How Your Credit Score is Calculated
Five factors make up your FICO credit score.
- Payment history makes up 35% of your FICO score. Your score is penalized according to missing payments, number of days you are late and how recently you have missed payments.
- The amount you owe makes up 30% of your FICO score. The FICO score reflects the total you owe, your number of creditors, types of accounts to which you owe money, and very importantly, how much you owe compared to your available credit. If you have maxed out your credit, it will adversely impact your FICO score. Best to keep your debt below 30% of your available credit. However, if you have small balances and always pay on time, that can raise your credit score.
- Length of your credit history makes up 15% of your credit score. The longer your history of making timely payments, the better your credit score. This is one of the reasons that younger people have lower credit scores on average than older people. So, if you are under 30 and can’t understand why your excellent repayment practices have not put you at the top of the FICO rankings, relax. You may just need to build up a longer credit history.
- Types of accounts make up 10% of your score. Common advice is to carry different types of credit in order to improve your credit score. For example, you might carry an installment loan for your car or student loan, a credit card and a mortgage.
- Recent credit activity makes up the last 10%. If you suddenly open many accounts, it may signal that you are having financial difficulty.
When lenders decide whether to give you a loan and at what rate, they will consider your credit score. However, that is not the only thing they consider. For example, they may also look at your income, your length of employment and other factors that are not reflected in your credit score. So, your credit score is significant, but it is not the whole picture.
Why Your Credit Score Is Important
Your credit score impacts what you are able to do and to buy. If you have a good credit score, you will be more likely to be able to consolidate your student loans at an attractive rate, or with a better credit score you may get better terms on an car lease. With a bad credit score, you may be refused that apartment you want to rent or refused a loan for that house you want to buy. Don’t wait until a lender or a business is evaluating you. Check your credit score once a year at the very least.
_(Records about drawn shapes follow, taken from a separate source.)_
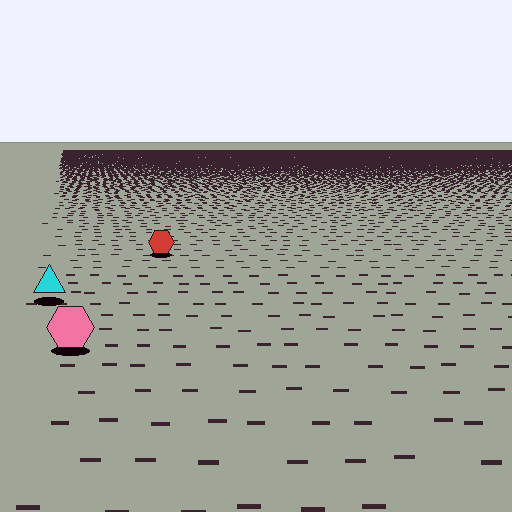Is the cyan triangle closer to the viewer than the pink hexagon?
No. The pink hexagon is closer — you can tell from the texture gradient: the ground texture is coarser near it.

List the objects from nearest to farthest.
From nearest to farthest: the pink hexagon, the cyan triangle, the red hexagon.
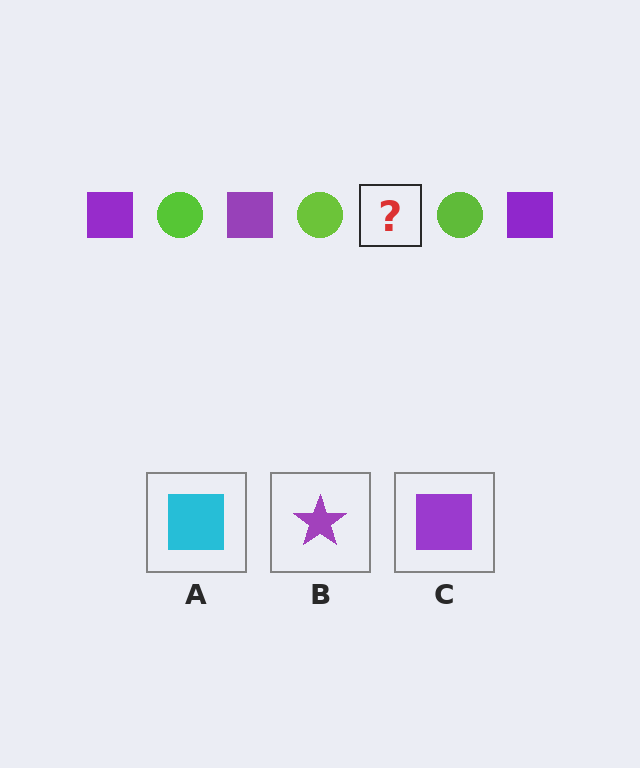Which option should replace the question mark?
Option C.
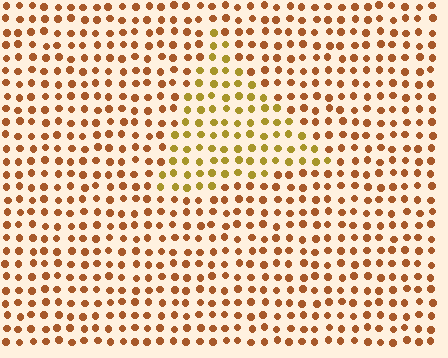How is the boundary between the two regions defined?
The boundary is defined purely by a slight shift in hue (about 29 degrees). Spacing, size, and orientation are identical on both sides.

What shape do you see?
I see a triangle.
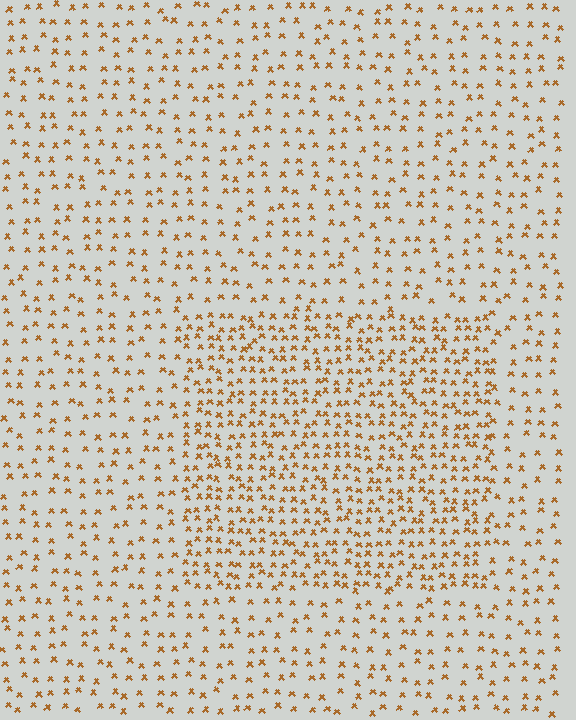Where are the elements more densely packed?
The elements are more densely packed inside the rectangle boundary.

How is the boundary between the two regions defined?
The boundary is defined by a change in element density (approximately 2.0x ratio). All elements are the same color, size, and shape.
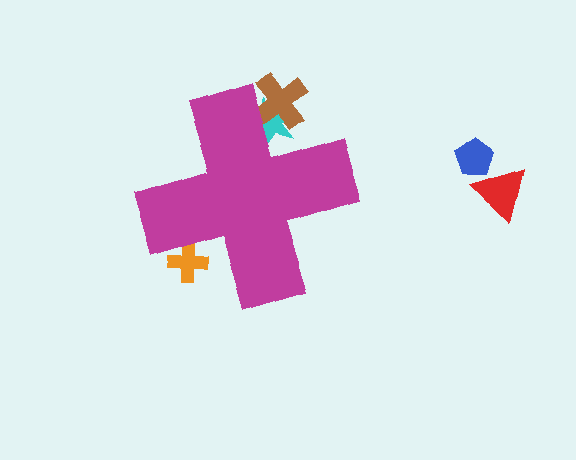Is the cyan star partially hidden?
Yes, the cyan star is partially hidden behind the magenta cross.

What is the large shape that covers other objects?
A magenta cross.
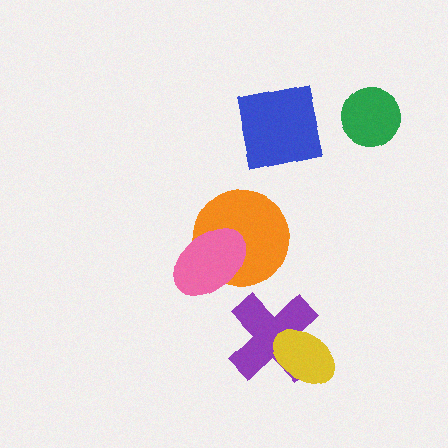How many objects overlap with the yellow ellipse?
1 object overlaps with the yellow ellipse.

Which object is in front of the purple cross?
The yellow ellipse is in front of the purple cross.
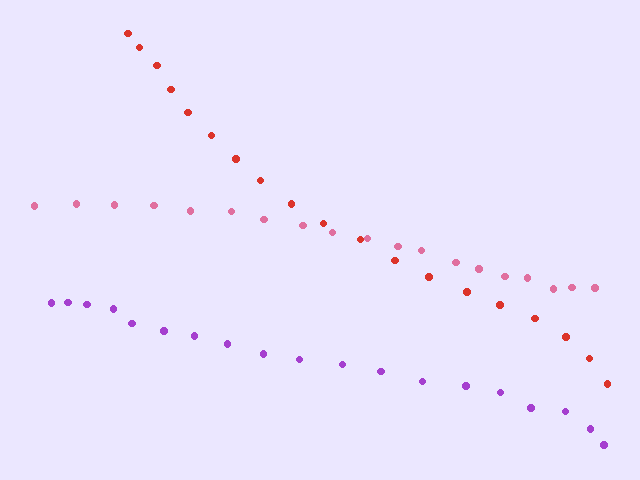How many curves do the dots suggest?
There are 3 distinct paths.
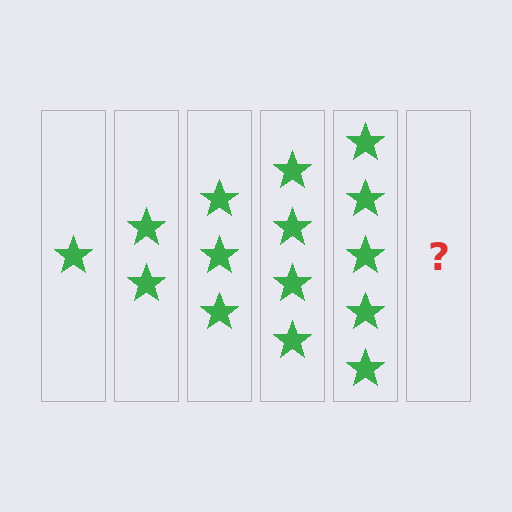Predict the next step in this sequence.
The next step is 6 stars.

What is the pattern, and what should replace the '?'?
The pattern is that each step adds one more star. The '?' should be 6 stars.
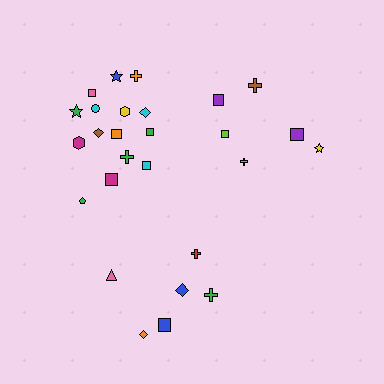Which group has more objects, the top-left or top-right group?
The top-left group.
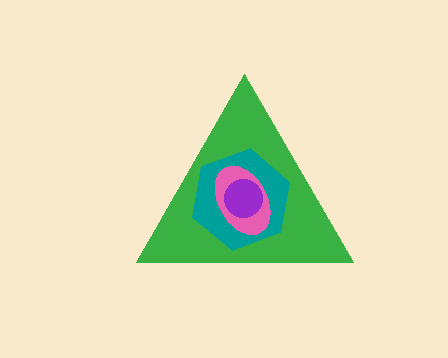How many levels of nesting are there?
4.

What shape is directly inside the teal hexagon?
The pink ellipse.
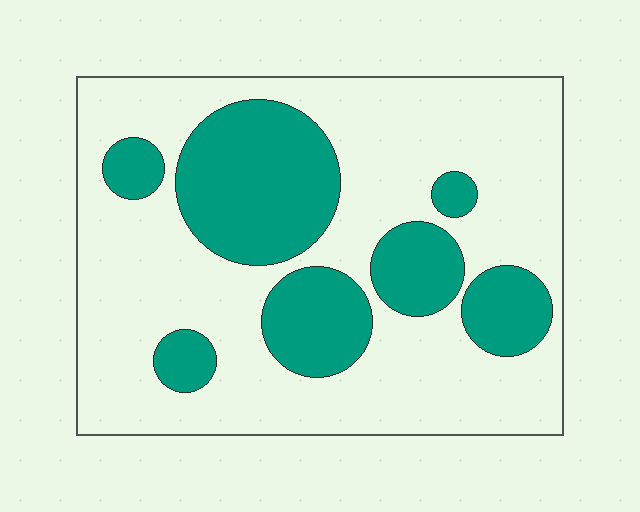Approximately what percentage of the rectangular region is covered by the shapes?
Approximately 30%.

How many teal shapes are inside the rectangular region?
7.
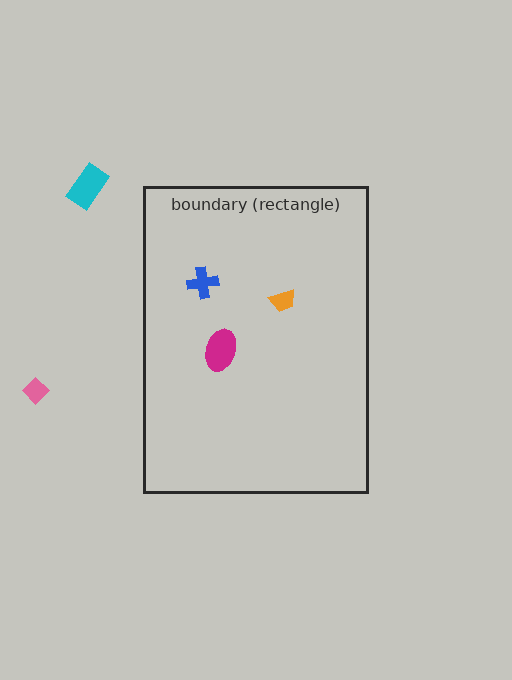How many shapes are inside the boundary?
3 inside, 2 outside.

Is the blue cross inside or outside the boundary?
Inside.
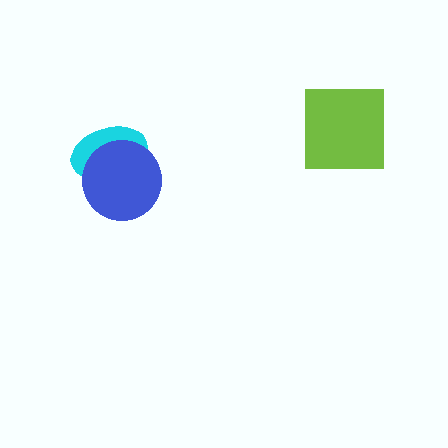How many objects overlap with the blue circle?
1 object overlaps with the blue circle.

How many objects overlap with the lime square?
0 objects overlap with the lime square.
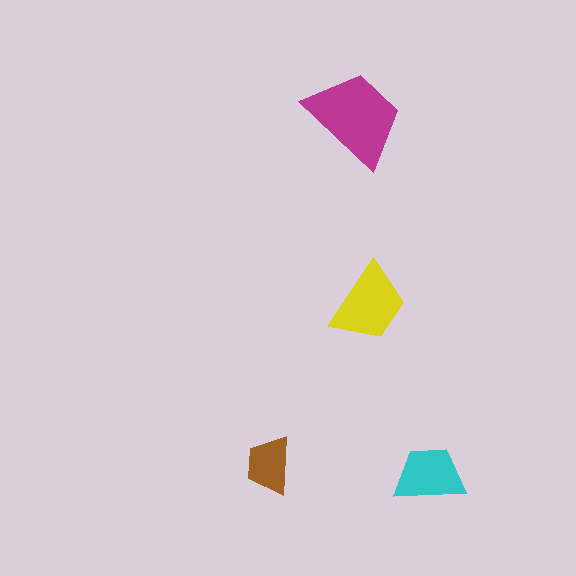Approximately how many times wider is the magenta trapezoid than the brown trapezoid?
About 2.5 times wider.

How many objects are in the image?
There are 4 objects in the image.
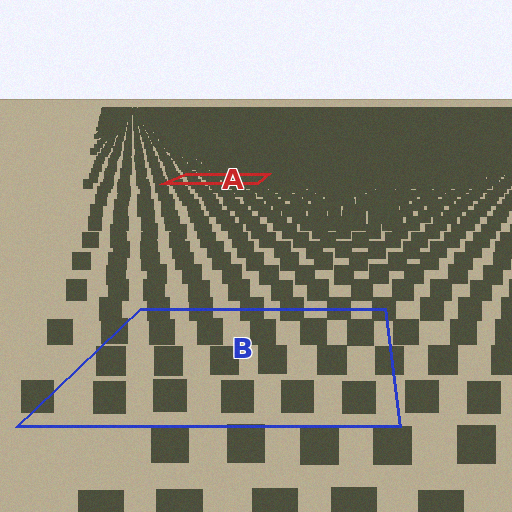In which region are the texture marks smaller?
The texture marks are smaller in region A, because it is farther away.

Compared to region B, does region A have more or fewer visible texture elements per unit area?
Region A has more texture elements per unit area — they are packed more densely because it is farther away.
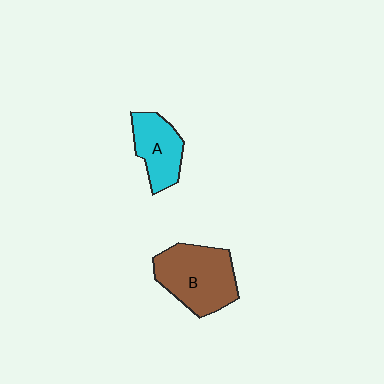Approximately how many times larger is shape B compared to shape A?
Approximately 1.5 times.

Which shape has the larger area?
Shape B (brown).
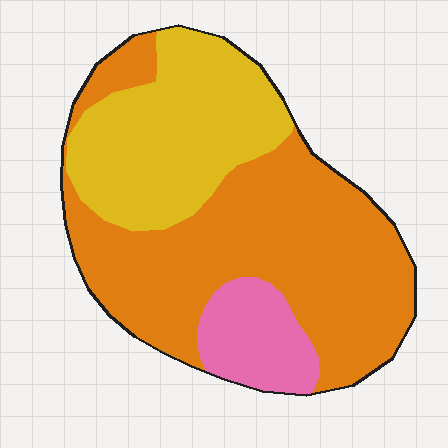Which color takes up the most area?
Orange, at roughly 55%.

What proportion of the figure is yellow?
Yellow takes up between a sixth and a third of the figure.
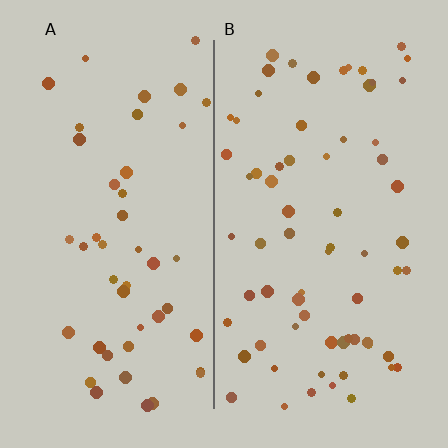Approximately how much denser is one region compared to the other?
Approximately 1.5× — region B over region A.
If you are trying to raise your credit score, we have seven tips that can increase your credit score in 30 days. If you don’t check your credit score, it will be impossible to improve it. Absent a watchful eye, your credit score may decrease. Check your credit score and credit report to see
- Spending and payment trends which you can improve
- Errors on your report
- Negative items such as liens that should be deleted from your report
- Possible identity theft that can decimate your credit score
A little bit of oversight can make a big difference in your quality of life.